- The Pensions Regulator has asked trustees responsible for funds that use Capita as an administrator to assess whether clients' data is at risk.
- After the hack in March, information apparently containing Capita data began to circulate on the dark web.
Hundreds of pension funds have been asked to check whether data was stolen by cybercriminals during a major hack of the UK's largest outsourcer.
The Pensions Regulator has asked trustees responsible for funds that use Capita as an administrator to assess whether clients' data is at risk.
After the hack in March, information apparently containing Capita data began to circulate on the dark web.
They included home addresses and passport images.
The pensions watchdog said on Sunday that it had written to the hundreds of pension funds that employ Capita to administer their payment systems.
The letter, first reported by the Sunday Times, urged funds to "determine whether there is a risk to their scheme's data" and tried to establish whether they are in touch with the company.

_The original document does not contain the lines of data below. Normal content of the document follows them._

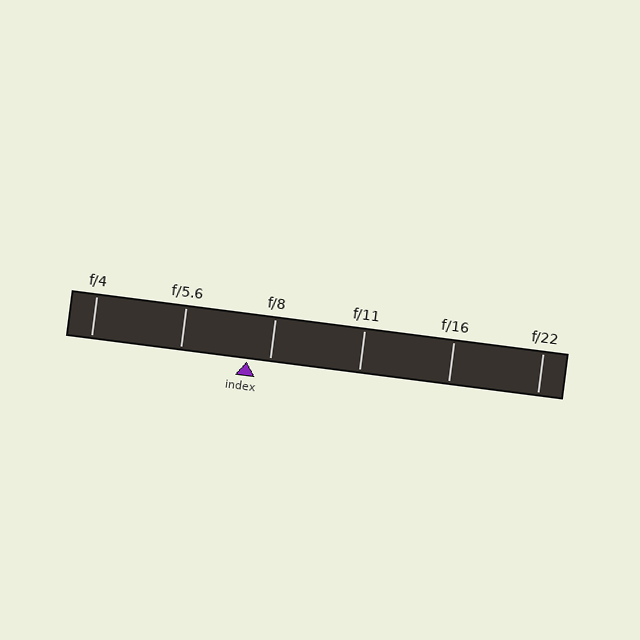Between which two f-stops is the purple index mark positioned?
The index mark is between f/5.6 and f/8.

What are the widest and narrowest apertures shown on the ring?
The widest aperture shown is f/4 and the narrowest is f/22.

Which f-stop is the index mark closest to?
The index mark is closest to f/8.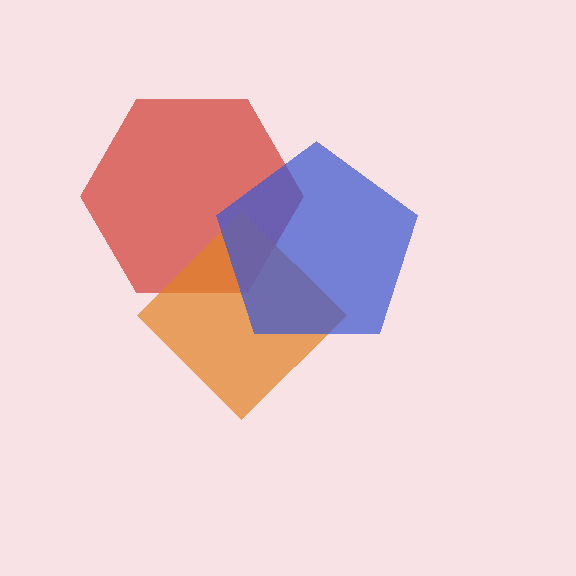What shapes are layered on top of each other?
The layered shapes are: a red hexagon, an orange diamond, a blue pentagon.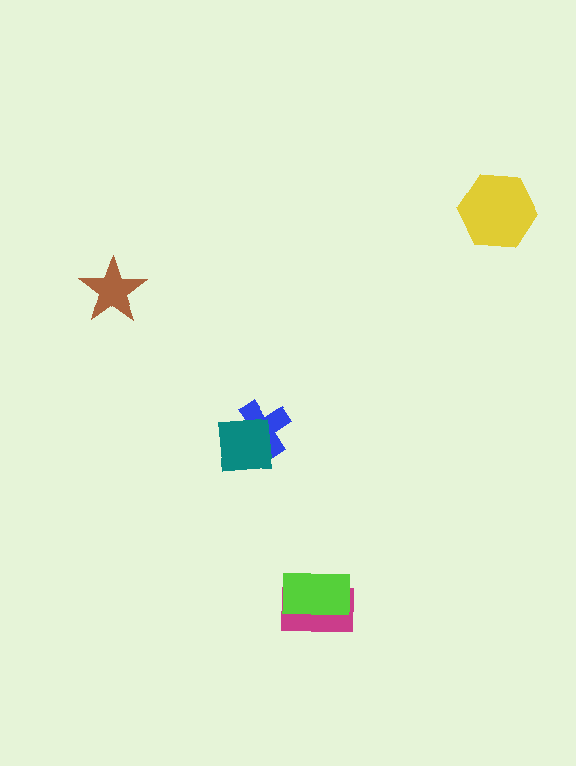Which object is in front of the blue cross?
The teal square is in front of the blue cross.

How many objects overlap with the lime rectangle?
1 object overlaps with the lime rectangle.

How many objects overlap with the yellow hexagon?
0 objects overlap with the yellow hexagon.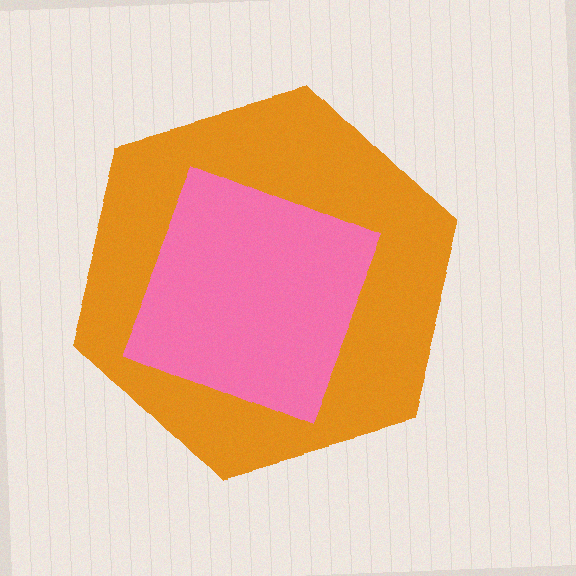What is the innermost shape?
The pink diamond.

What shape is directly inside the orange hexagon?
The pink diamond.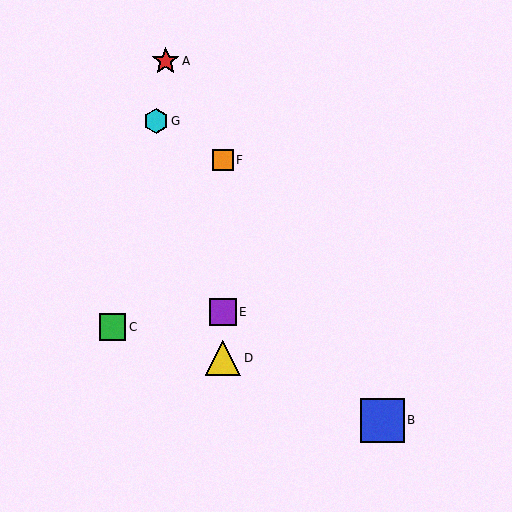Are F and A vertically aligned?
No, F is at x≈223 and A is at x≈166.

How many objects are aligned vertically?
3 objects (D, E, F) are aligned vertically.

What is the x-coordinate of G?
Object G is at x≈156.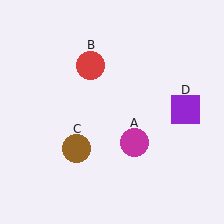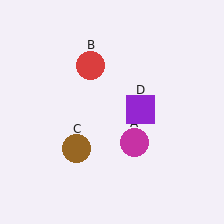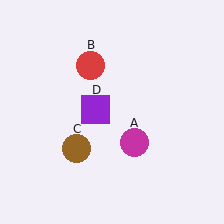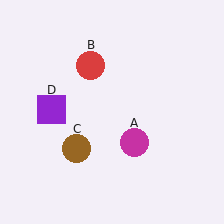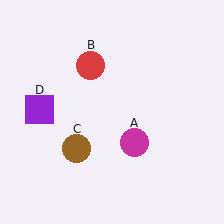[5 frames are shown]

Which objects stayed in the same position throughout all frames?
Magenta circle (object A) and red circle (object B) and brown circle (object C) remained stationary.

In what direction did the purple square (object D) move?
The purple square (object D) moved left.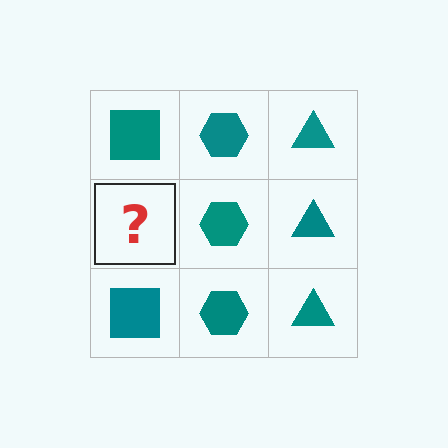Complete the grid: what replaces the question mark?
The question mark should be replaced with a teal square.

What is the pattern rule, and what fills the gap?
The rule is that each column has a consistent shape. The gap should be filled with a teal square.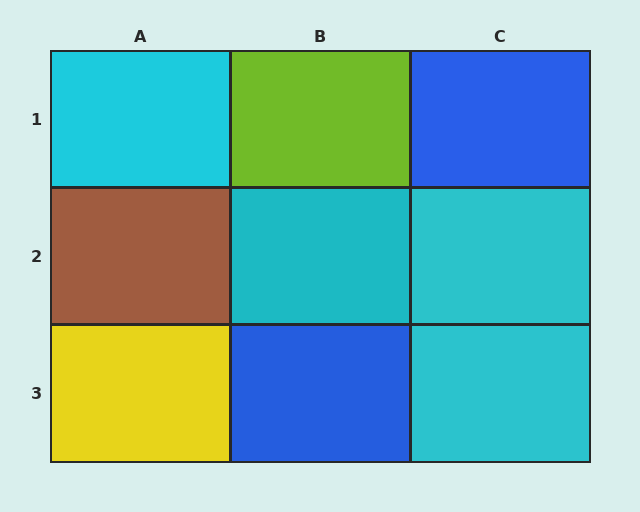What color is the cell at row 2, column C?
Cyan.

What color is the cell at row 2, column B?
Cyan.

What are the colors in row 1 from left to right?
Cyan, lime, blue.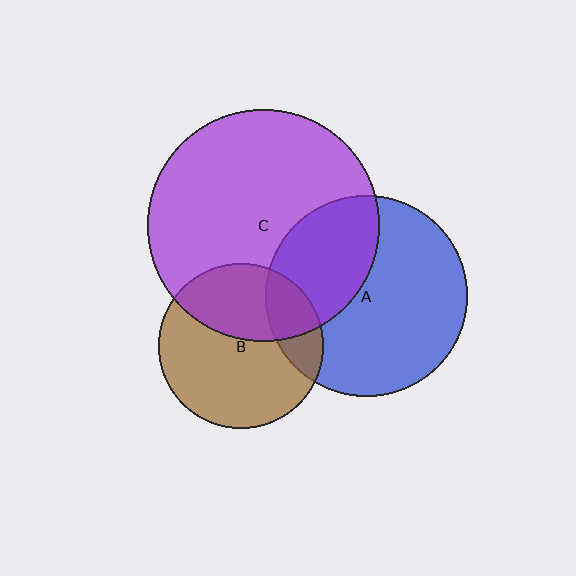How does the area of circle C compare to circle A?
Approximately 1.3 times.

A spokesman for the Pensions Regulator added: "We take IT security and the risk of cyber attacks extremely seriously." Capita's systems administer pensions of more than four million savers on behalf of 450 organisations, including Royal Mail and Axa.
It said that only a small number of its computer servers were compromised during the cyber-attack.
In a statement, it added that it has also been in regular contact with authorities since the hack and that it will update them on the investigation as it progresses.
Capita is also one of the government's biggest suppliers - it provides IT services among its businesses, which include running the London congestion charging zone, collecting the BBC licence fee and overseeing training for the Royal Navy.
It is also a leading pension adviser in the UK, providing consulting services to 150 pension schemes.